Er passierte das gelöschte Kaminfeuer und erreichte den Schreibtisch, als Yugis Schlaf sich wieder normalisierte. Atemu wurde langsamer, bis er auf Höhe des Fensters stehen blieb. Er blickte hinaus und seine Gesichtszüge versteinerten. Draußen auf der Fensterbank saß Krumbein. Und dieses Mal war er ganz bestimmt kein Gespinst seiner überbordenden Fantasie. Die gelben Katzenaugen leuchteten wie Suchscheinwerfer durch die Finsternis. Sie erfassten Teile des Raumes, während der Rest in tieferer Dunkelheit versank. 

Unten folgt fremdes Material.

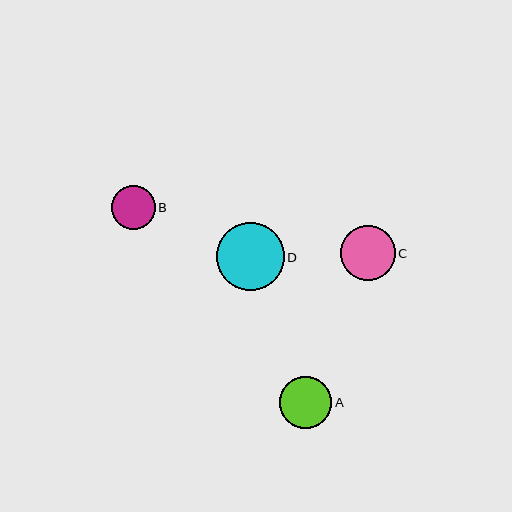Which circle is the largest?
Circle D is the largest with a size of approximately 68 pixels.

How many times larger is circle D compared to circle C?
Circle D is approximately 1.2 times the size of circle C.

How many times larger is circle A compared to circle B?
Circle A is approximately 1.2 times the size of circle B.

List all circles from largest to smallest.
From largest to smallest: D, C, A, B.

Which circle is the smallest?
Circle B is the smallest with a size of approximately 43 pixels.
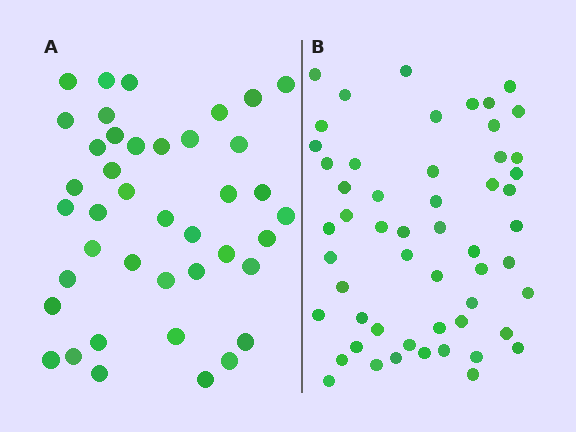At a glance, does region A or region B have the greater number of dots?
Region B (the right region) has more dots.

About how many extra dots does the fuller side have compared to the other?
Region B has approximately 15 more dots than region A.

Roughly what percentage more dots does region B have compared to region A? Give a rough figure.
About 30% more.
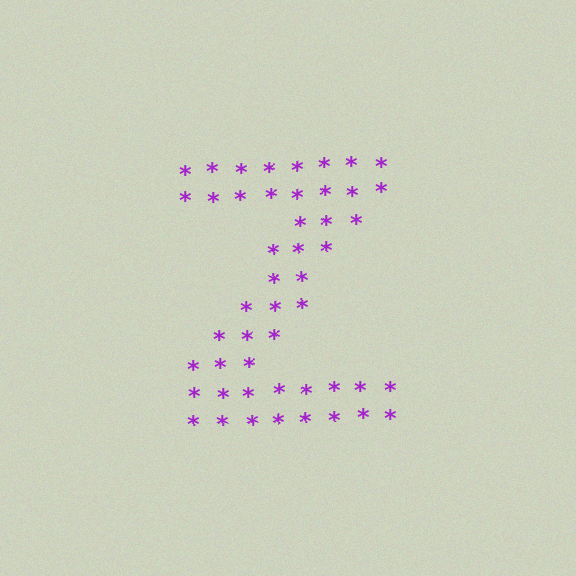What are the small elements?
The small elements are asterisks.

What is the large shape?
The large shape is the letter Z.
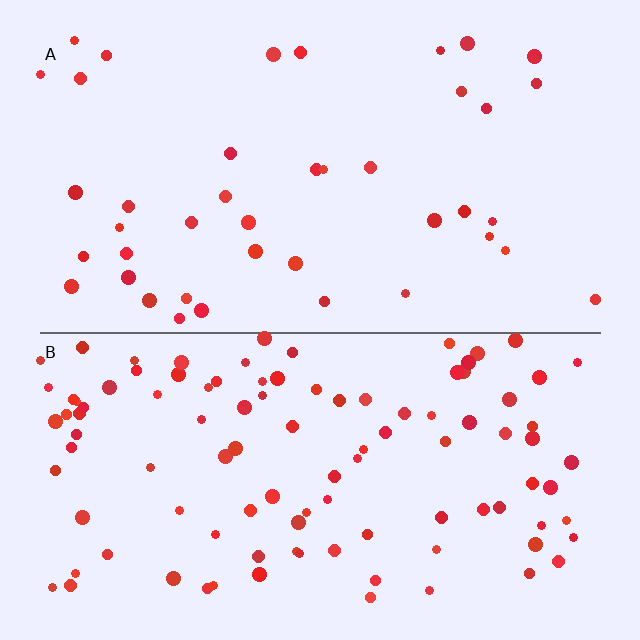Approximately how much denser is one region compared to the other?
Approximately 2.5× — region B over region A.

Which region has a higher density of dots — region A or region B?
B (the bottom).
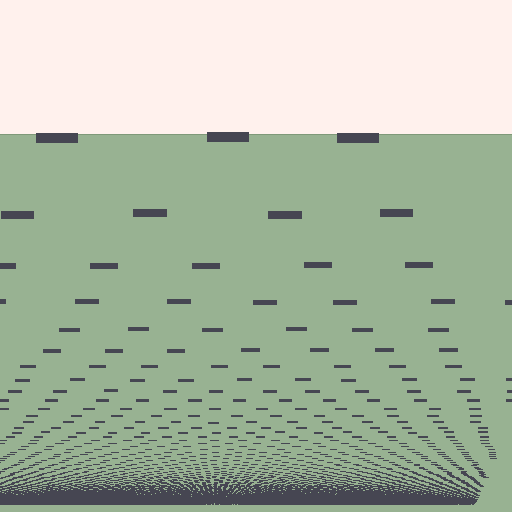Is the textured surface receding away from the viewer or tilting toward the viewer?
The surface appears to tilt toward the viewer. Texture elements get larger and sparser toward the top.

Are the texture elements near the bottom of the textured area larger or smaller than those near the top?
Smaller. The gradient is inverted — elements near the bottom are smaller and denser.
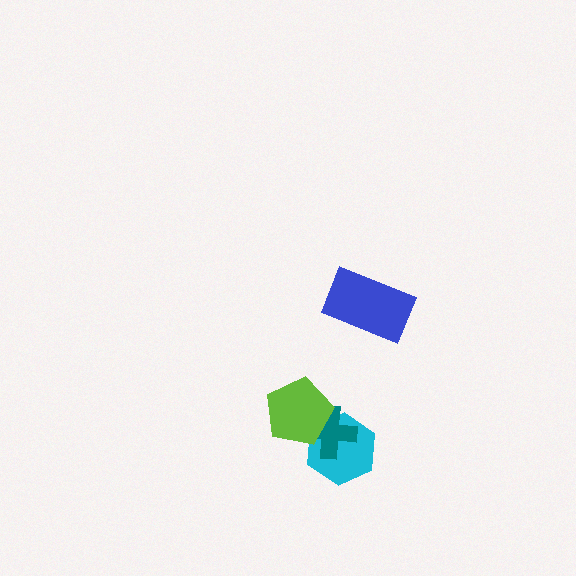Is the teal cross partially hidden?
Yes, it is partially covered by another shape.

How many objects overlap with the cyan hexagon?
2 objects overlap with the cyan hexagon.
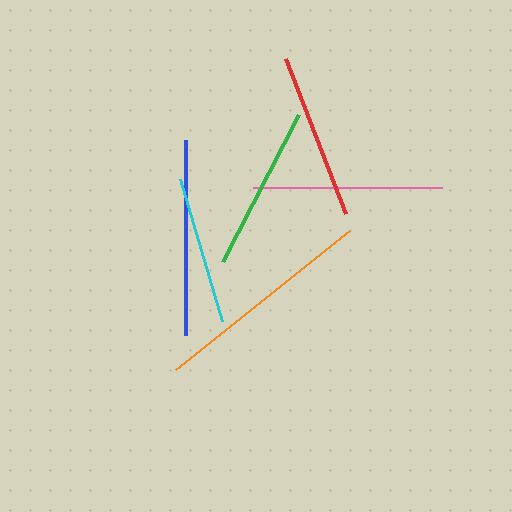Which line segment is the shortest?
The cyan line is the shortest at approximately 148 pixels.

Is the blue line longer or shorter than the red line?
The blue line is longer than the red line.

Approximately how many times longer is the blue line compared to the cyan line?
The blue line is approximately 1.3 times the length of the cyan line.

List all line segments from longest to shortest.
From longest to shortest: orange, blue and pink (about equal), red and green (about equal), cyan.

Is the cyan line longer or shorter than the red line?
The red line is longer than the cyan line.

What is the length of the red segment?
The red segment is approximately 167 pixels long.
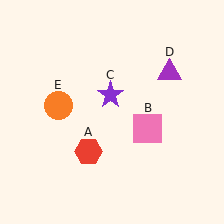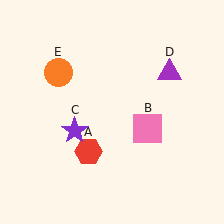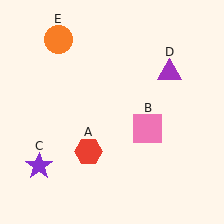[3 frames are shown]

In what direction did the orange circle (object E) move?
The orange circle (object E) moved up.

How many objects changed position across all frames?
2 objects changed position: purple star (object C), orange circle (object E).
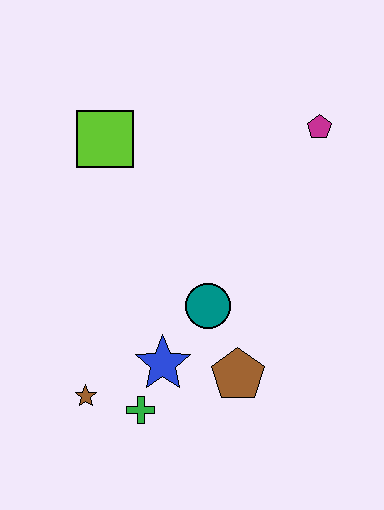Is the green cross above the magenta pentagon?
No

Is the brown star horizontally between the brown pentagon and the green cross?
No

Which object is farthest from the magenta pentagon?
The brown star is farthest from the magenta pentagon.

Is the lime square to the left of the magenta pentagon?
Yes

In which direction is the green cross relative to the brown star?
The green cross is to the right of the brown star.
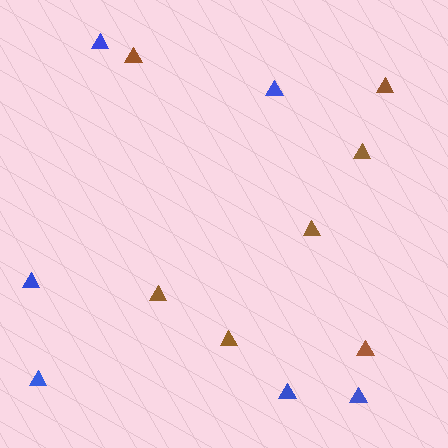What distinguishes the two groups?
There are 2 groups: one group of blue triangles (6) and one group of brown triangles (7).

Atemu trat näher ans Fenster heran. Etwas in Krumbeins eigenartig eingedellten Gesicht zuckte. Sein Fell sträubte sich. Sein aufgebauschter Katzenschwanz schleuderte unheilverkündend wie ein Lasso. Er fauchte. Speichel tropfte ihm vom Kinn.  
 

Dann brach plötzlich – wie in der Nacht zuvor – gleißende Helligkeit die Nacht und durchströmte das Zimmer.

 

 
 

*

 

 

Yugi hatte einen eigenartigen Traum. 

Seltsame Wesen zogen sich hindurch. Unsichtbare Pferde galoppierte durch einen nächtlichen Himmel. Yugi konnte sie nicht direkt erkennen, aber er hörte den Trab ihrer Hufe auf zu fester Luft und sah heißen Dampf aus ihren Nüstern steigen und wie die Sterne, die den Himmel überspannten, sich wie unter Hitze verformten, wenn die Pferde vor ihnen erschienen. 

Während Yugi auf einer abfallenden, taufeuchten Hangwiese saß, zogen die Tiere ihre Runden. Ihr Auftritt wirkte einstudiert. Lange geübt. Anzu hatte ihm mal von einer Theateraufführung erzählt, in der Pferde tanzten. Er konnte sich nicht an den Namen erinnern. A…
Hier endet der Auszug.